Değerli arkadaşlar, bu demagojiye doğrusu çok prim vermemek gerekir. Kuşkusuz, her Türk vatandaşı, her yurtsever, her vatansever terörle mücadeleden yanadır; ben, hepinizin de öyle olduğuna inanıyorum, Türkiye Büyük Millet Meclisi çatısı altında olan değerli arkadaşlarımın, hangi partili olursa olsun; her vatansever yurttaşımın vatansever olduğuna -en az benim kadar- inanıyorum ve bunlara karşı olduğuna inanıyorum; bu başka bir şey; ama, bu, demokrasiyi yok etmenin gerekçesi olmamalıdır, hürriyetleri yok etmenin gerekçesi olmamalıdır, o demagojiktir, o doğru değildir, o haklı değildir, ona prim vermemeliyiz.

Değerli arkadaşlarım, bakınız, birazcık izin verirseniz, tasarıyı şöyle... Tasarı diyorum, kusura bakmayın, yani tasarı gibi geldiği için... Teklifi şöyle ufkî bir biçimde geçelim kısa kısa. Kuşkusuz, ilgili maddelerinde başka konuşacak arkadaşlarımız var; ama, yani, söylediğimiz şeyler havada asılı kalmasın.

Teklifin 2 nci ve 3 üncü maddesi, beden muayenesini düzenlemiş.

Değerli arkadaşlar, "iç ve dış beden" diye ayırmış. Yani, böyle bir şey hiçbir bilimsel ölçüde yok "iç ve dış beden" diye. Bizim daha önce yaptığımız düzenlemede, hâkim, savcı kararına bağlıydı beden muayenesi; şimdi "bedenin dışını doğrudan kolluk muayene eder" denilmek isteniyor. "Bedenin dışını kolluk muayene eder, bedenin içi hâkim kararıyla muayene edilir." Burada atlarsanız, bir şeyi görememiş olursunuz. Yani, anüs ve cinsel bölgeleri bedenin içi sayıyor, işte başka birtakım, kan, saç, tükürük, tırnak gibi birtakım beden şeylerini bu kapsamda sayıyor. Onun dışındaki muayeneler kolluğun doğrudan yapabileceği şeyler. Nedir bunlar; parmak izlerinizi alabilecekler, el svaplarınızı alabilecekler; yani, bir çeşit utangaç fişleme bunun adı. "İç-dış beden" diye kulağı dolaydan göstermenin sebebi o; bir çeşit utangaç fişleme.

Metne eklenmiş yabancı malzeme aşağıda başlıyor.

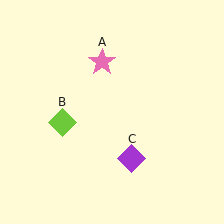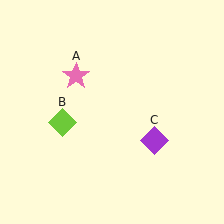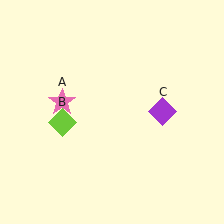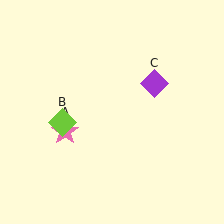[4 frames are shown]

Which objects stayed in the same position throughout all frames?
Lime diamond (object B) remained stationary.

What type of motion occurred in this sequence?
The pink star (object A), purple diamond (object C) rotated counterclockwise around the center of the scene.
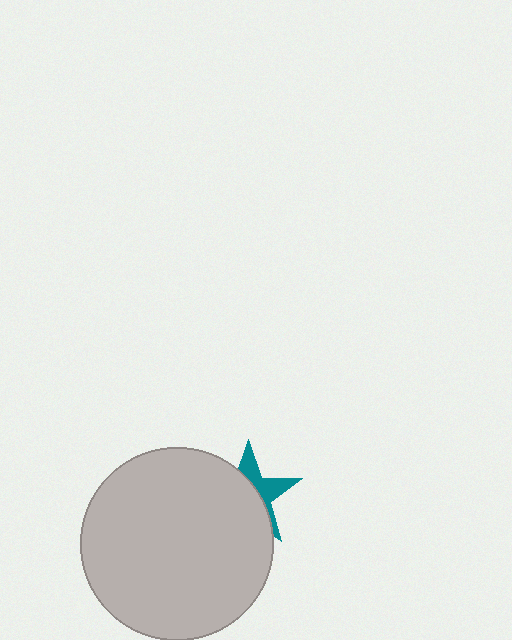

Değerli arkadaşlarım, ayrıca, 3 üncü maddede, mağdur muayenesi söz konusudur. Mağdurun -teklifin deyimine göre- iç muayenesinde rıza aranmamıştır. Hadi sanık için hâkimin, savcının kararı yeterli olabilir; ama, mağdur açısından rıza aranmak durumundadır. Aksi, insan haklarına aykırıdır. Bu, suçun sanığı değildir, mağdurdur; yani, vücuduna dokunulmasına müsaade etmeme hakkına sahiptir. Ne olabilir; diyelim ki tecavüz mağduruysa, vücudunu muayene ettirmezse, o delilden vazgeçmiş sayılır. Bu, mağdurun hakkıdır, insan hakkıdır; yani, bunun tanınmaması dahi, bu bakış açısının ne kadar çarpık olduğunu, ne kadar doğru olmaktan uzak olduğunu gösteriyor.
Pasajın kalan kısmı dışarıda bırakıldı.